To examine the effects of sub-chronic methylphenidate (MPH) use on norepinephrine transporter (NET) and vesicular monoamine transporter 2 (VMAT2) levels in the prefrontal cortex (PFC) following traumatic brain injury (TBI).
It is theorized that low concentrations of dopamine (DA) and norepinephrine (NE) within the PFC following TBI leads to increased risky behavior. Our lab has shown that repeated mild TBI (rmTBI) sex-differentially increases risky behavior in a rodent model. MPH is a psychostimulant drug used to treat symptoms of Attention-Deficit Hyperactivity Disorder, also driven by a hypo-catecholaminergic PFC. MPH elevates catecholamine levels by blocking DA and NE transporters, DAT and NET. While the potential of psychostimulants to treat post-TBI symptoms have been explored, the effects of sub-chronic MPH on transporter levels following rmTBI has not.
A Closed head-controlled cortical impact model was used to induce 3 mild injuries in Long Evans rats of both sexes. Rats received saline or MPH (2mg/kg) daily for 7 days (4 groups; sham/saline, sham/MPH, rmTBI/saline, rmTBI/MPH). Brain tissue from the medial (mPFC) and orbitofrontal (OFC) regions of the PFC were collected and standard western blotting protocols were used to measure NET and VMAT2 levels.

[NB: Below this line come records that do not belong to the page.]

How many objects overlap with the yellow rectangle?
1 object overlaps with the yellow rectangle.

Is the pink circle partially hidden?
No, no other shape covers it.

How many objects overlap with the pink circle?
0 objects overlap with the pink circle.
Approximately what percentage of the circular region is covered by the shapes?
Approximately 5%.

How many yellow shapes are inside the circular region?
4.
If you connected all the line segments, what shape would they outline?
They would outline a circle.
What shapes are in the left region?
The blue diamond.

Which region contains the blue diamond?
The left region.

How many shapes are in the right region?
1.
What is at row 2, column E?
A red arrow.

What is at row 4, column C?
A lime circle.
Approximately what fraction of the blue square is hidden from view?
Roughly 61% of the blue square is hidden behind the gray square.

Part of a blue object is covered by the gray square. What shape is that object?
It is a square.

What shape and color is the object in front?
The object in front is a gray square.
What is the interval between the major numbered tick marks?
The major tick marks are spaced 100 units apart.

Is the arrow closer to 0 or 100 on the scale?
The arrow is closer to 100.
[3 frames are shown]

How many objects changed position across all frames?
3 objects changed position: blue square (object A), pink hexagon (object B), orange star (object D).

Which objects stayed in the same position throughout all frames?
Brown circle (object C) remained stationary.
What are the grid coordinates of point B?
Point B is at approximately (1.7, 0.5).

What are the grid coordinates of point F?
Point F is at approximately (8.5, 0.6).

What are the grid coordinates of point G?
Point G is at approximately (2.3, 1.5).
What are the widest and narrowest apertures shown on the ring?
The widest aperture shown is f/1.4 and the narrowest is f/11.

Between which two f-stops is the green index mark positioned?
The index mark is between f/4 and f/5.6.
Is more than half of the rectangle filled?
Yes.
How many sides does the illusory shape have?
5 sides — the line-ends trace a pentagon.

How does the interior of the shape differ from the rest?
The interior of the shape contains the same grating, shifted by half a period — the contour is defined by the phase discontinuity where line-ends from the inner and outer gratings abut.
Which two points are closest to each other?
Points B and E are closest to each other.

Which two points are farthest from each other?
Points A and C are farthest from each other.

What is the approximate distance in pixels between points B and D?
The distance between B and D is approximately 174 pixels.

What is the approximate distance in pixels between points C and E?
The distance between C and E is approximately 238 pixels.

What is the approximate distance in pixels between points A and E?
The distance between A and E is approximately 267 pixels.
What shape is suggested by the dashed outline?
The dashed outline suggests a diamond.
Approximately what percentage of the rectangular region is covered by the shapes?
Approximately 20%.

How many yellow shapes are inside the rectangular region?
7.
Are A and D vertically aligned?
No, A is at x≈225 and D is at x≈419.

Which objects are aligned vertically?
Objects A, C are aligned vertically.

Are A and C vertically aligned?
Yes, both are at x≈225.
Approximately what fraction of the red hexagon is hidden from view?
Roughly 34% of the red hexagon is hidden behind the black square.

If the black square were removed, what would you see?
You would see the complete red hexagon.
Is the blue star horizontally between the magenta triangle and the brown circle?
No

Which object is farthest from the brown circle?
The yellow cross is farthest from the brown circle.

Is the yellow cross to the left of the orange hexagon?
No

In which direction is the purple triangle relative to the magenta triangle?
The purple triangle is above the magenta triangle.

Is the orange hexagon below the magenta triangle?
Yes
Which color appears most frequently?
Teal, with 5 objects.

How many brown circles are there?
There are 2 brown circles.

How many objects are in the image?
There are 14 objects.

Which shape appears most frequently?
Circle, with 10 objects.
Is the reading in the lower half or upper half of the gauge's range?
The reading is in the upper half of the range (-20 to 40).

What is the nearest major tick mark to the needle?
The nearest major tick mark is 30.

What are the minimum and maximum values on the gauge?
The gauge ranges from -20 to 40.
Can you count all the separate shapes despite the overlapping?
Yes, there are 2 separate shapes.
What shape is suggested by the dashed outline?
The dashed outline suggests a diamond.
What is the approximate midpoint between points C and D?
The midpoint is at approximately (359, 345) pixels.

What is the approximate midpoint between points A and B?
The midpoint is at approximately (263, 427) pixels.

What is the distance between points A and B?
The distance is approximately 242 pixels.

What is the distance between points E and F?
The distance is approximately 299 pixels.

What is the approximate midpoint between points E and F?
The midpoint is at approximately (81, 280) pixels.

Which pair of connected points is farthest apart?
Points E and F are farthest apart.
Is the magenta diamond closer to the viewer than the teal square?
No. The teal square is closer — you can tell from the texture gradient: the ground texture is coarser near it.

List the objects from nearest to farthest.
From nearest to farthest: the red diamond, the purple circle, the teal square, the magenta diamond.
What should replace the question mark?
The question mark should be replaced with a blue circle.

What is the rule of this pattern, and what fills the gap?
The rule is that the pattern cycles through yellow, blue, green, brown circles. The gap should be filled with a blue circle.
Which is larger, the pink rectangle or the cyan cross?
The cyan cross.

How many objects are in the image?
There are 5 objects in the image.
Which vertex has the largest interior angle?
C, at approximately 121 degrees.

Within the mPFC, female NET and VMAT levels were decreased in the rmTBI/saline group, while the rmTBI/MPH group’s protein levels did not differ from controls. In males, mPFC VMAT levels were decreased in both rmTBI groups. Within the OFC, NET and VMAT levels were decreased in the male rmTBI/MPH group only.
These results suggest that rmTBI reduces transporter levels within regions of the PFC and that sub-chronic MPH treatment may produce restorative benefits on these levels in female, but not male rodents following rmTBI. We conclude that interactions between rmTBI and MPH on catecholamine regulatory protein levels may begin to elucidate sex differential changes in risk-taking behavior following injury and treatment.